Plaintiff has failed to adduce any evidence of a causal link between his October 16, 1998 charge of discrimination and February 14, 2000 termination. This 15-month delay is far too attenuated to support an inference of retaliation. See generally, Clark County School Dist. v. Breeden, 532 U.S. 268, 273, 121 S.Ct. 1508, 1511, 149 L.Ed.2d 509 (2001) ("The cases that accept mere temporal proximity between an employer's knowledge of protected activity and an adverse employment action as sufficient evidence of causality to establish a prima facie case [of retaliation] uniformly hold that the temporal proximity must be Very close.'"); see also Sowell v. Alumina Ceramics, Inc., 251 F.3d 678, 685 (8th Cir. 2001) (seven-month lapse too long for incidents to be temporally and causally related); Richmond v. ONEOK, Inc., 120 F.3d 205, 209 (10th Cir. 1997) (three-month period insufficient to establish causal connection); Grizzle v. Travelers Health Network, Inc., 14 F.3d 261, 268 (5th Cir. 1994) (lapse of 10 months between protected activity and subsequent adverse employment action suggests that retaliatory motive was "highly unlikely"); Hollander v. American Cyanamid Co., 895 F.2d 80, 85-86 (2d Cir. 1990) (same). Nor has plaintiff shown that the reason proffered by defendant for terminating his employment — using abusive and profane language and threatening a co-worker — was a pretext for retaliation. Based on the uncontroverted evidence, plaintiff's retaliation claim fails as a matter of law. See, e.g. McKinney v. Texas Dep't of Transportation, 167 F. Supp.2d 922, 927 (N.D. Tex.) (Fitzwater, J.), aff'd, 31 Fed.Appx. 152 (5th Cir. 2001) (Table) (plaintiff terminated for making threatening statement during meeting); Sarff v. Continental Express, 894 F. Supp. 1076, 1083 (S.D. Tex. 1995), aff'd, 85 F.3d 624 (5th Cir. 1996) (Table) (employer has right to terminate employees "who are continually disruptive and inappropriate, particularly after the employees have been given notice of their wrongdoing").
RECOMMENDATION
Defendant's motion for summary judgment should be granted in its entirety. This case should be dismissed with prejudice.

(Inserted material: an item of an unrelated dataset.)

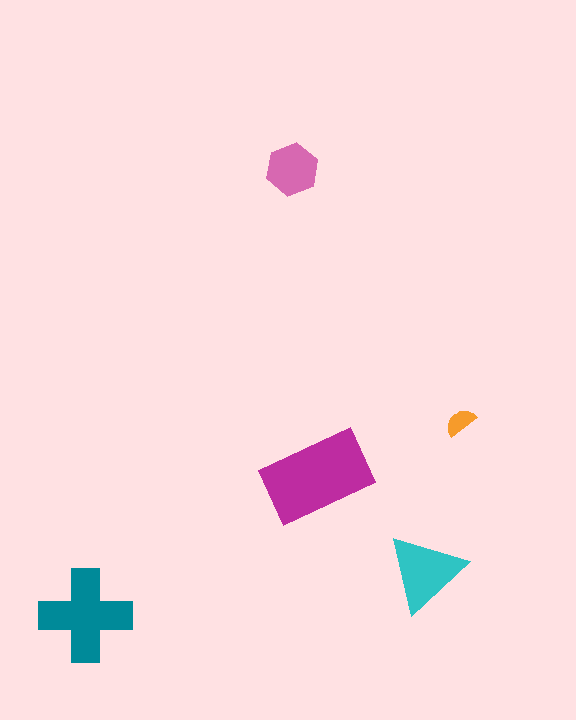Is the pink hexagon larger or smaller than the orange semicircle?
Larger.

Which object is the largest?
The magenta rectangle.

INSTRUCTIONS FOR SERVICE AND NOTICE OF RIGHT TO OBJECT
On this date the United States magistrate judge made written findings and a recommended disposition of defendant's motion for summary judgment in the above styled and numbered cause. The United States district clerk shall serve a copy of these findings and recommendations on all parties by certified mail, return receipt requested. Pursuant to 28 U.S.C. § 636(b)(1), any party who desires to object to these findings and recommendations must file and serve written objections within ten (10) days after being served with a copy. A party filing objections must specifically identify those findings and recommendations to which objections are being made. The district court need not consider frivolous, conclusory or general objections. The failure to file such written objections to these proposed findings and recommendations shall bar that party from obtaining a de novo determination by the district court. Nettles v. Wainwright, 677 F.2d 404, 410 (5th Cir. 1982). See also Thomas v. Am, 474 U.S. 140, 150 (1985). Additionally, the failure to file written objections to proposed findings and recommendations within ten (10) days after being served with a copy shall bar the aggrieved party from appealing the factual findings and legal conclusions of the magistrate judge that are accepted or adopted by the district court, except upon grounds of plain error or manifest injustice. Douglass v. United Services Automobile Ass'n, 79 F.3d 1415, 1417 (5th Cir. 1996).